A Epic tem uma queixa clara contra a Apple: ela está bloqueada para fora da base de usuários de iPhone e iPad de mais de um bilhão da empresa. Mas a lei antitruste dos EUA se concentra em saber se uma empresa prejudicou consumidores suprimindo a competição. Portanto, nas próximas três semanas, a Apple e a Epic apresentarão histórias altamente conflitantes sobre como uma App Store fechada afeta os usuários. Ao contrário de muitos argumentos de teste de tecnologia, que se concentram em hipóteses e metáforas abstratas, essas são narrativas vívidas sobre alguns dos produtos mais centrais de nossas vidas – e atuam em um dos debates mais importantes da política dos Estados Unidos.

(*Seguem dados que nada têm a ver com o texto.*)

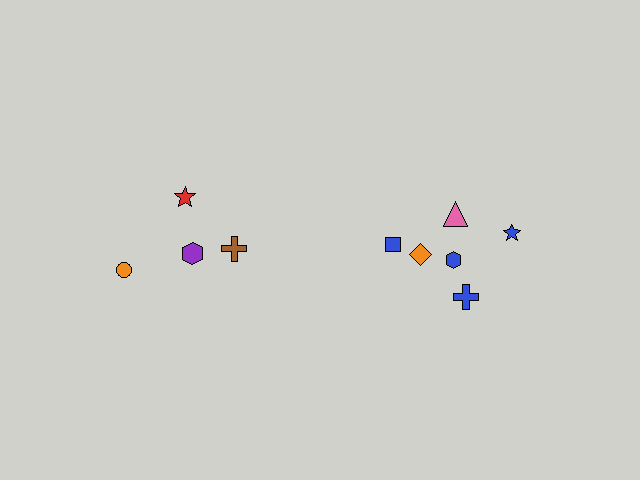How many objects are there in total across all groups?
There are 10 objects.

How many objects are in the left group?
There are 4 objects.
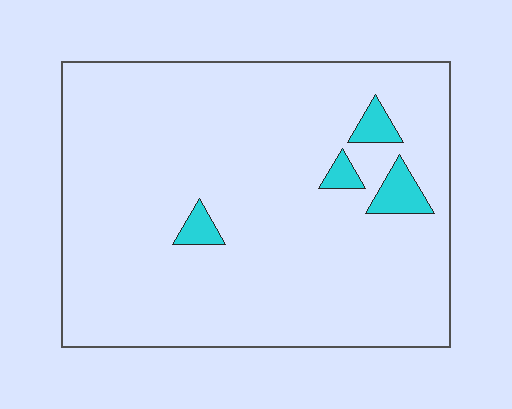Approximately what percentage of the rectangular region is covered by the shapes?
Approximately 5%.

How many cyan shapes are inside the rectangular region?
4.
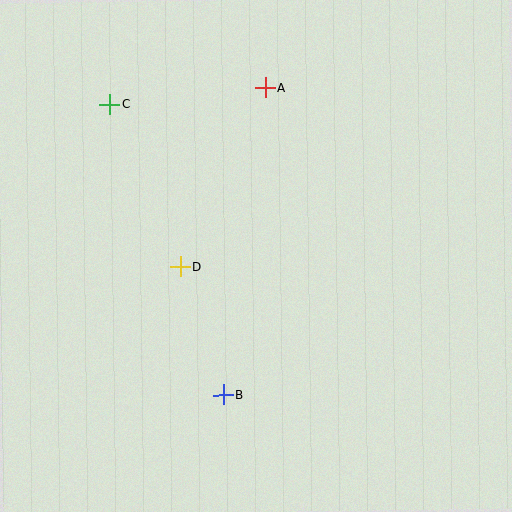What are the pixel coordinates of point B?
Point B is at (223, 395).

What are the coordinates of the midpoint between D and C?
The midpoint between D and C is at (145, 186).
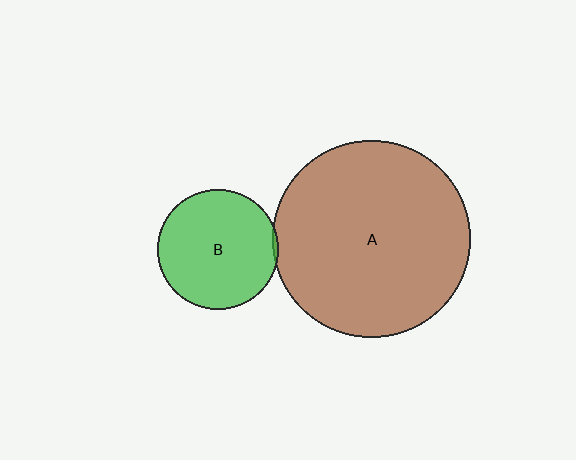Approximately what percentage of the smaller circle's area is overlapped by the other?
Approximately 5%.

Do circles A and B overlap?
Yes.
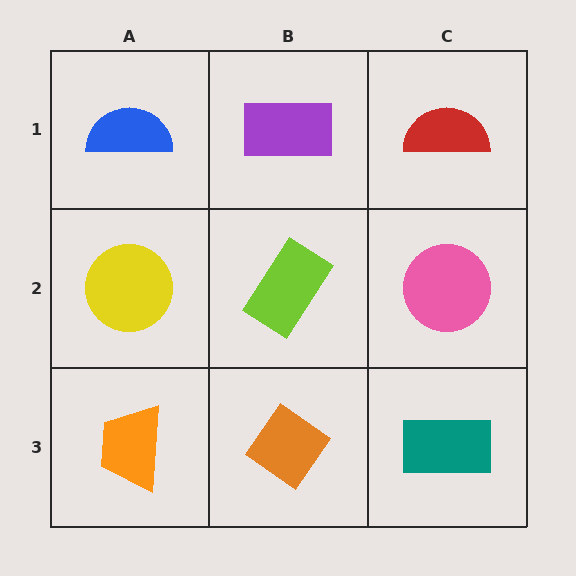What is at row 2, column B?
A lime rectangle.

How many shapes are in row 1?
3 shapes.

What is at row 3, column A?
An orange trapezoid.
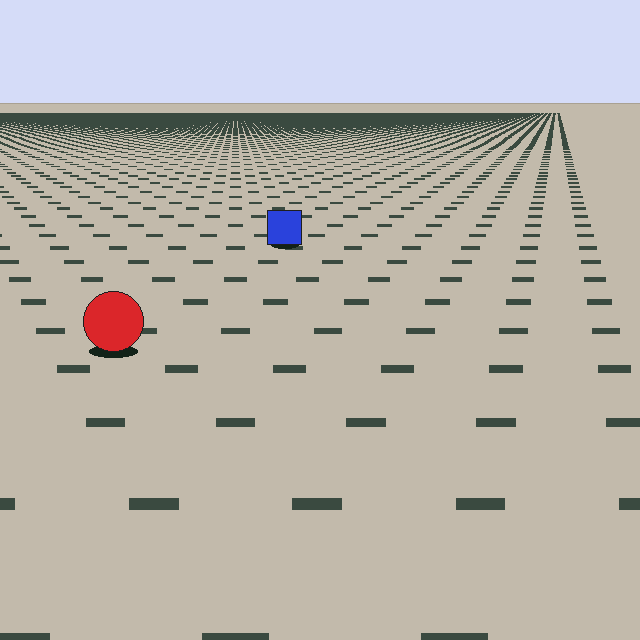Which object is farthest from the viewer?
The blue square is farthest from the viewer. It appears smaller and the ground texture around it is denser.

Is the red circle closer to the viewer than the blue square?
Yes. The red circle is closer — you can tell from the texture gradient: the ground texture is coarser near it.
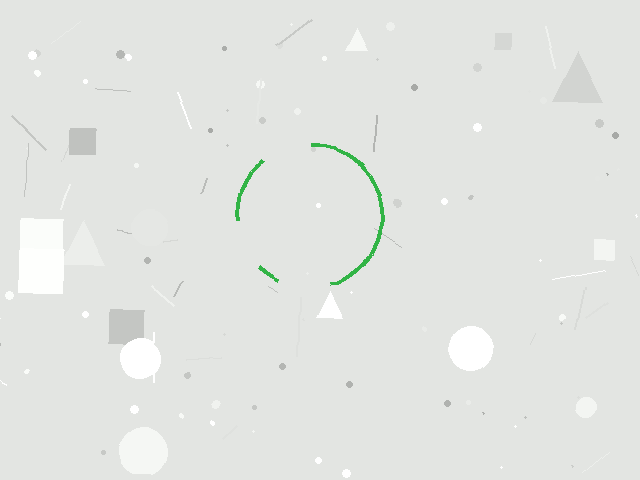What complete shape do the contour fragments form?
The contour fragments form a circle.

Na narrativa de Epic, a Apple é uma empresa “excepcionalmente poderosa” que exerce “controle único” sobre os dispositivos iOS. A Apple encaminha todos os downloads e compras pela App Store para ganho financeiro, exercendo pouca supervisão sobre a qualidade real dos aplicativos – contradizendo um compromisso público com a privacidade e segurança. Ele alavanca seu poder em um mercado (o ecossistema geral do iOS) para dominar outro (distribuição de aplicativos e pagamentos). Isso criou menos competição para fornecer serviços melhores a taxas mais baratas, de modo que os usuários ficam presos a pagar mais e perdem serviços novos e inovadores.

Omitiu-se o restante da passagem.